Hope was awarded the B.S. degree in biotechnology from Calvin College in Grand Rapids, MI. As an undergraduate student, she was a summer research assistant in Calvin College’s Biology Department in 2005, 2006 and 2008. In 2007, she was a summer research assistant in the University of California at Los Angeles’ Microbiology, Immunology & Molecular Genetics Department.
In the laboratory, TL 1 trainee Katie Podshivalova investigates the role of microRNAs in the regulation of the immune system’s activation and subsequent differentiation of the CD4 T cells that lead the body’s immune response against pathogens.
In the clinic, Kate participates in clinical rotations in immunology at Scripps Health. Observing the diagnosis and treatment of patients with systemic lupus erythematosus and rheumatoid arthritis and interacting with clinicians enriches her perspective as a bench researcher dedicated to translational science.
In turn, she has spoken about the role of microRNAs in immunity and autoimmunity at Scripps Rheumatology Clinical Conferences.
Intrigued by the overlap of RNA biology and immunology, Kate hopes to define how microRNAs influence the post-transcriptional regulation of CD4 T cell activation. She hopes that her findings will reveal novel regulatory elements important to the diagnosis and treatment of autoimmune disease, immune deficiency as well as kidney transplant rejection.
Prior to her graduate studies at TSRI, Kate earned the B.S. degree in microbiology at the University of California, Santa Barbara and completed a two month research internship followed by a stint as a laboratory technician in TSRI’s Department of Immunology. In 2007-08, she was awarded TSRI’s Dean’s Fellowship. She is currently organizing the Biology Distinguished Lecturer Series sponsored by TSRI’s Kellogg School of Science and Technology.

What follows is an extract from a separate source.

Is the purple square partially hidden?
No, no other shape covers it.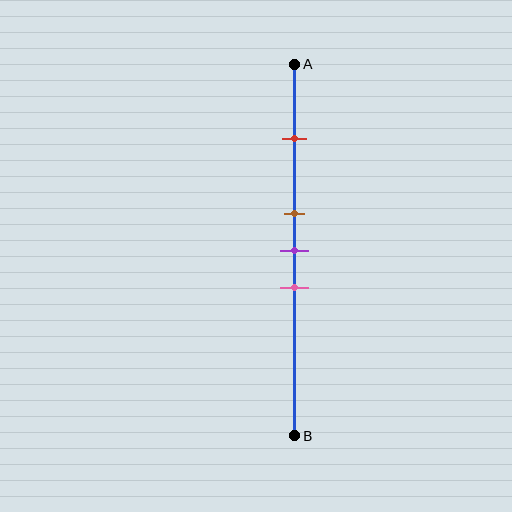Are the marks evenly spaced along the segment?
No, the marks are not evenly spaced.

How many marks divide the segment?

Successful vaccines should elicit protective antibodies that have both specificity for a pathogen and the ability to efficiently clear it from the body. Antibody isotype is critical to efficient pathogen clearance, yet control of the cellular programs supporting this function is poorly understood.
As a T-1 trainee, Nathaniel Wang has launched an ambitious multidisciplinary project to elucidate the cellular and molecular mechanisms responsible for protective B cell memory.

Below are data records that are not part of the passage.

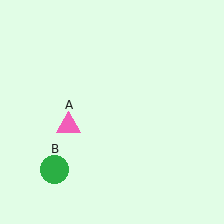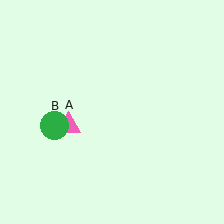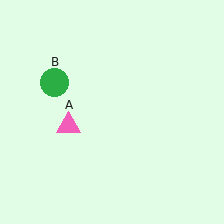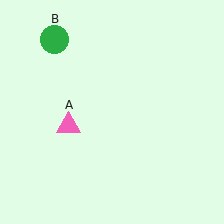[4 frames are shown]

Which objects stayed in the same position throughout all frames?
Pink triangle (object A) remained stationary.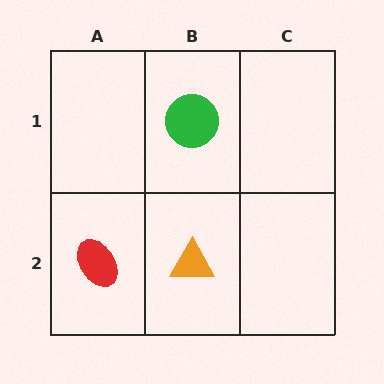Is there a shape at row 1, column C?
No, that cell is empty.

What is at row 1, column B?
A green circle.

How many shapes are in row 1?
1 shape.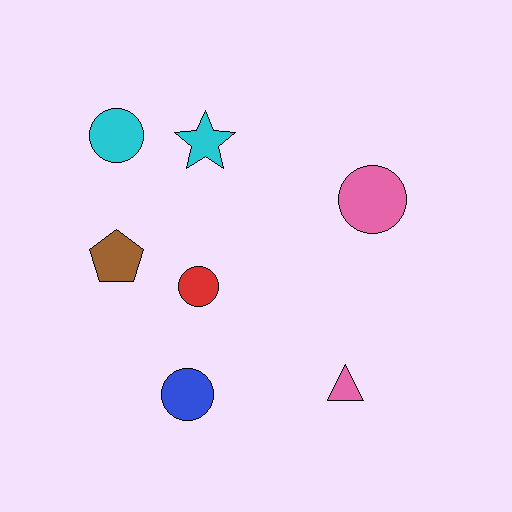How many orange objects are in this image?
There are no orange objects.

He is currently investigating the roles of specific transcription factors in the development of IgG2a+ memory B cells lineage commitment, as well as dissecting their ongoing roles in survival, maintenance and reactivation in this subset.
After receiving the B.A. degree in molecular and cell biology at the University of California at Berkeley, Nathaniel was a research associate at Sangamo Biosciences, Inc., in Point Richmond, CA. As an undergraduate, he was a research intern at Genentech, Inc., in South San Francisco.